Question

hugene10sttranscriptcluster.db missing annotation compare to hgu133plus2.db

0

Entering edit mode

Stane ▴ 40

@stane-10974

Last seen 6.3 years ago

Hello,

I have recently been working with annotation for micro-array Affy platform GPL6244 using package hugene10sttranscriptcluster.db to retrieve symbols.

I notice that there are missing symbols compare to the manufacturer annotation file on NCBI with the crappy // in the fields. But if I intersect the difference NCBI/hugen10db with hgu133plus2.db then I found 397 symbol which means that some missing symbol in hugene10, present in NCBI annotation file, are also present in hgu133plus2.db

What confuses me is that I thought that the Bioconductor annotation packages were made on the same base then froze for a few months and therefore were in sync but apparently not.

annotation affy • 1.1k views

ADD COMMENT • link updated 7.5 years ago by James W. MacDonald 65k • written 7.5 years ago by Stane ▴ 40

score 1 · Answer 1 · 2016-10-31

The annotation packages are generated every release, and are then 'frozen' until the next release.
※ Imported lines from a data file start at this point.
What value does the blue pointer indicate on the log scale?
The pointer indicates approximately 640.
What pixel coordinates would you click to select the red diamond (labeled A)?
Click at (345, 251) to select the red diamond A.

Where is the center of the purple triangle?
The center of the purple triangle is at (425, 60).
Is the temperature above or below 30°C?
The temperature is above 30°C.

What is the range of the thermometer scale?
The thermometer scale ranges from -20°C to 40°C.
But other than the fact that they are both intended to measure human samples (and are made by the same company), there is no reason to expect the HuGene 1.0 ST and HG-U133Plus2 arrays to have the same set of genes (or symbols).

Those arrays were designed five years apart (2001 for the U133Plus2 and 2006 for the HuGene), and are based on different gene databases (UniGene vs a combination of RefSeq and GenBank). I would expect a large degree of overlap, but not complete consistency.
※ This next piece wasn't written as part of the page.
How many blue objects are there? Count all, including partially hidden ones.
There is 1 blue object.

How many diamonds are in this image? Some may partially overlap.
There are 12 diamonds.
In addition, all of the Bioconductor annotation packages are based on the idea that the Entrez Gene ID is the 'central gene ID'. We simply take the accession numbers (usually a combination of RefSeq and GenBank IDs) that Affy provides in the annotation file you reference, map those to Entrez Gene IDs, and then all other mappings (e.g. to HUGO symbols) are based on the mapping of Entrez Gene IDs onward. In fact, the chip-specific annotation packages like the hugene10sttranscriptcluster.db package don't have anything in them except for a probeset -> Entrez Gene ID mapping, and rely on the org.Hs.eg.db package to do all other mappings.

So there may well be instances where Affy says a given probeset maps to a particular gene symbol, but if NCBI doesn't agree, our annotation packages won't provide that mapping.